FFS: The Warcore Trend Is Here To Overthrow Your Wardrobe
FFS – For Fashion’s Sake – is a new column that picks the threads of directional, divisive menswear. From the omnihype of luxury streetwear to the foibles of designers’ trippiest fever dreams, these are the bleeding-edge trends to cop or scoff at right now
In times of geopolitical or economic uncertainty, people start to dress for the occasion. Whenever the world is teetering on the edge of Cold War 2, you can be pretty certain there will be camo prints at fashion week. If there’s going to be tanks rolling down New Bond Street, then you might as well look the part.
The warcore trend is fashion’s angst-ridden response to rolling headlines about yellow vest protests, alt right violence and war games in the South China Sea. Like a special ops unit of streetwear, this menswear division sees recruits dressed head-to-toe in combat threads, and we’re not talking about long-welcomed military pieces like a bomber jacket. For SS19, it’s all about mid-layers that look like bomb vests. Balaclavas on the runway. Accessories that could just as easily carry spare rounds of ammunition as your keys and wallet.

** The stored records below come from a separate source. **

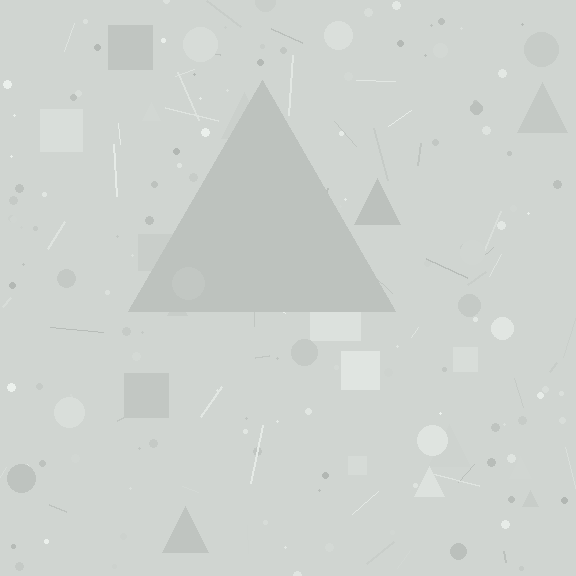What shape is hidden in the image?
A triangle is hidden in the image.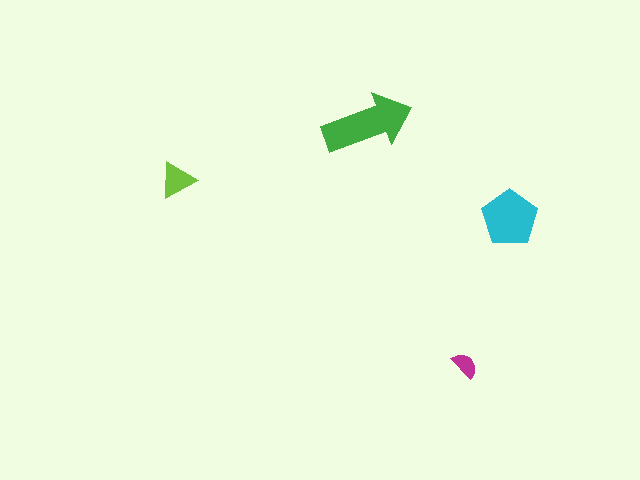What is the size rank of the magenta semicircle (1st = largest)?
4th.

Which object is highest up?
The green arrow is topmost.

The correlation between conflict and fashion isn’t always exact (we didn’t all start dressing in faux-body armour as soon as the Harriers took off for Baghdad in 2003), but the influence of a society on the verge of violence often manifests in street style and catwalk fashion.
The most famous (and of course, the most over-used) example of this relationship between style and discontent is the advent of punk – when a nation gripped by recession, politicised street violence, a three day week and a gravedigger’s strike came up with a tattered, bomb-site aesthetic that would go on to become one of the great touchstones for visual culture the world over.
Some years later, long-standing army surplus store Laurence Corner became an unlikely mecca for trendy young Londoners looking for striking, but durable clobber to navigate a fractured city in. Leather coats, ribbed knit jumpers, combat fatigues, MA1 jackets and carefully placed rips and tears have hardly spent a season out of vogue since.